Entendemos que o sujeito reflete sobre sua vida enquanto conta sua história. Acontece uma intervenção à medida que leva o sujeito a refletir sobre sua vida. Pesquisador e sujeito se completam e modificam mutuamente em uma relação dialética (GLAT, 1989). Quando fazemos um relato de algo estamos tendo a oportunidade de refletir sobre aquele momento. As pessoas estão refletindo sobre suas vidas e analisando-as enquanto contam. Essa reflexão, às vezes, leva tempo como aconteceu com nossa entrevistada. O fato de retomar o terceiro momento das entrevistas algum tempo depois foi decisivo para os resultados da pesquisa, como veremos na segunda parte da dissertação, quando será feita a análise das entrevistas.

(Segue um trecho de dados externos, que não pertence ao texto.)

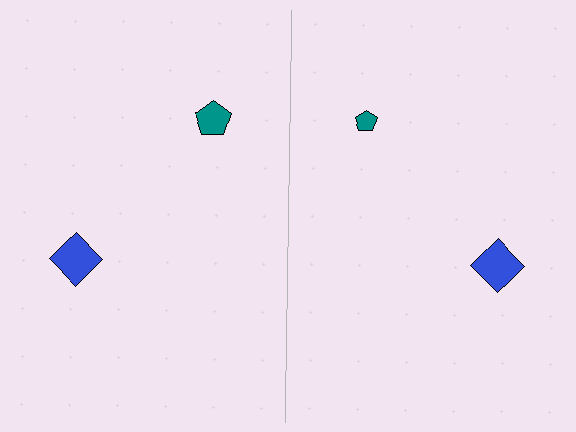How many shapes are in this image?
There are 4 shapes in this image.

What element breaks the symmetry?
The teal pentagon on the right side has a different size than its mirror counterpart.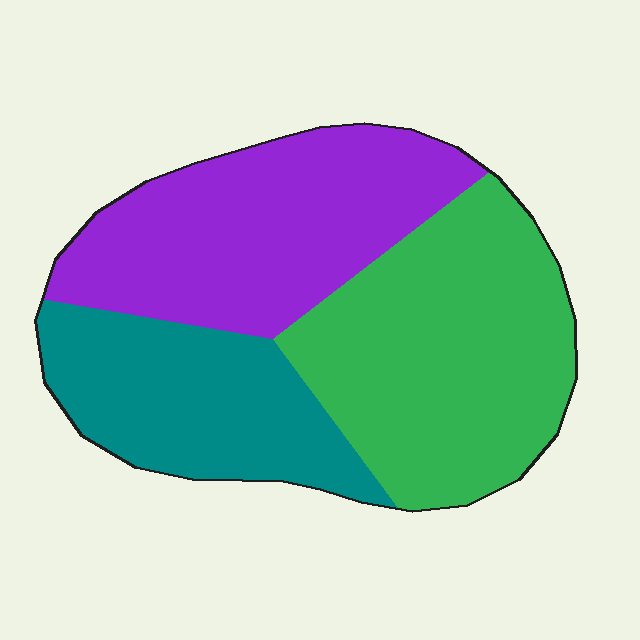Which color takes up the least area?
Teal, at roughly 25%.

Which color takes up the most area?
Green, at roughly 40%.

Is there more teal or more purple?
Purple.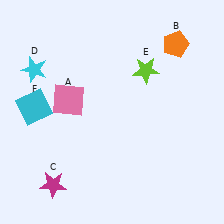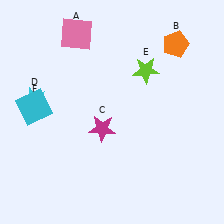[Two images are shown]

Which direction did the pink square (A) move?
The pink square (A) moved up.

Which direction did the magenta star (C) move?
The magenta star (C) moved up and to the right.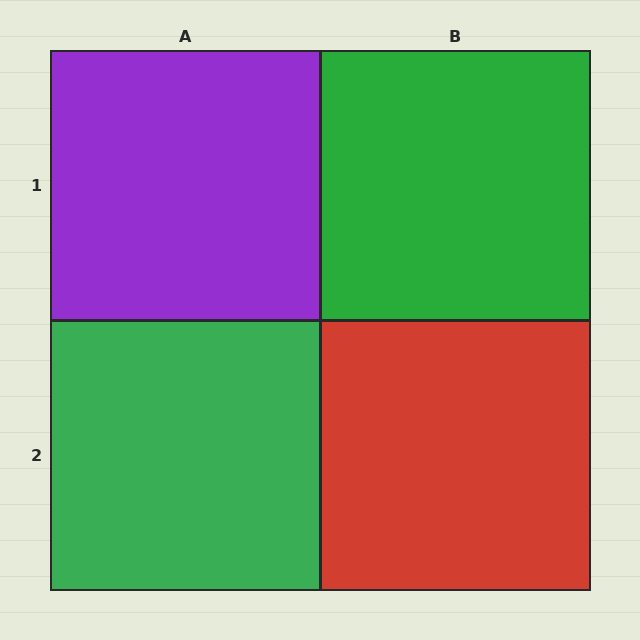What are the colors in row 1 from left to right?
Purple, green.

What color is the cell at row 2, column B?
Red.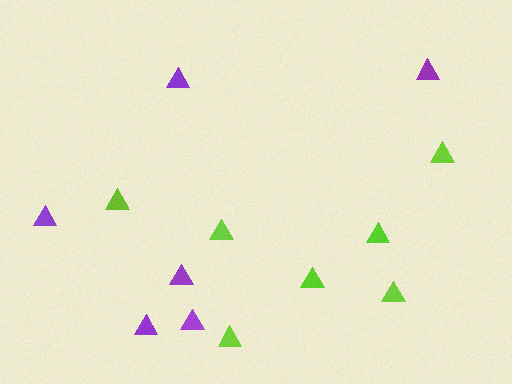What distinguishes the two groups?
There are 2 groups: one group of purple triangles (6) and one group of lime triangles (7).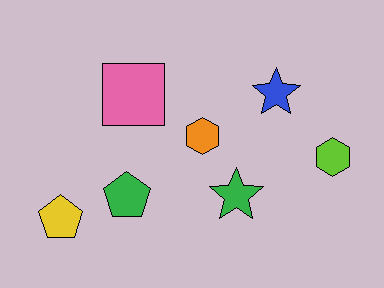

Quando analisamos os indivíduos e seus contextos em suas complexidades, aproximamos-nos da realidade e da sua identidade, ou seja, dos processos de metamorfoses que identificam o indivíduo como único. Essa é uma pesquisa qualitativa, portanto, baseia-se na premissa de que os conhecimentos sobre os indivíduos só são possíveis com a descrição da experiência humana, assim como é vivida e tal como a própria pessoa define (POLIT, 1995). Por isso respeitamos ao máximo o relato do sujeito, deixando-o o mais livre possível para fazer o recorte de sua história; como fez S.

Ressaltamos ainda que todos os aspectos éticos de sigilo e privacidade de acordo com a Resolução 196/96 de proteção ao sigilo e procedimentos adotados em casos de pesquisas

acadêmicas foram observados. O conteúdo de natureza Bioética foi garantido assim como o anonimato da participante.